De la variedad a la unidad (2)

Y la misma resurrección que le trajo a la vida literaria durante el siglo xv, restauró a la par la significación unitaria del vocablo España y le dotó de un nuevo contenido sentimental y humano

El correr del tiempo en hostil lejanía, dentro de marcos constitucionales y económicos dispares, proyectando su pareja vitalidad hacia horizontes históricos diversos y en perpetua creación de intereses politicos y humanos distintos y a veces encontrados —Castilla fué fiel aliada y la Señoría de Aragón permanente enemiga de Francia; y Portugal se unió a Inglaterra, cien años en guerra con los franceses a su vez aliados de los castellanos— produjo un daño inmenso a la futura unión de los reinos españoles.

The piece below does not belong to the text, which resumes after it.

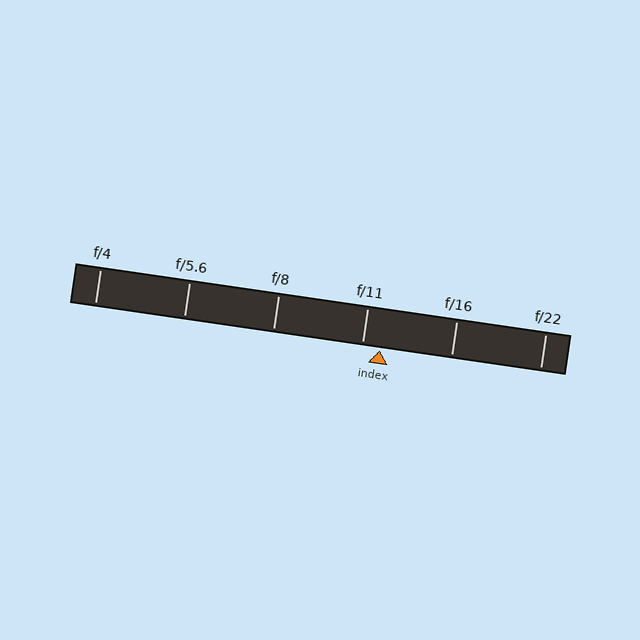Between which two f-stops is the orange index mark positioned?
The index mark is between f/11 and f/16.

Porque fué aflojando el parentesco temperamental que a todos vinculaba desde siempre, fué acentuando las diferencias de su contextura vital y fué afirmando la orgullosa concepción de su disimilitud frente a la idea, que parecía marchitarse para siempre, de la superior unidad de España.

Pero el milagro se produjo. La dinastía que regía Aragón se extinguió. La firme solidaridad federal entre los reinos de la Corona de Aragón tras siglos de vida en común, el interés de la burguesía barcelonesa de no perder sus contactos económicos con el traspaís aragonés y el amor a la libertad que a todos animaba —como señala Vicens Vives, creyeron que unos reyes elegidos habían de ser más respetuosos con la ley, puesto que debían su entronización a un pacto, no a la herencia— llevaron al Compromiso de Caspe —compromiso en el sentido antiguo y moderno del vocablo. Un príncipe castellano fué elegido rey y una dinastía castellana rigió en adelante a la Señoría Aragonesa.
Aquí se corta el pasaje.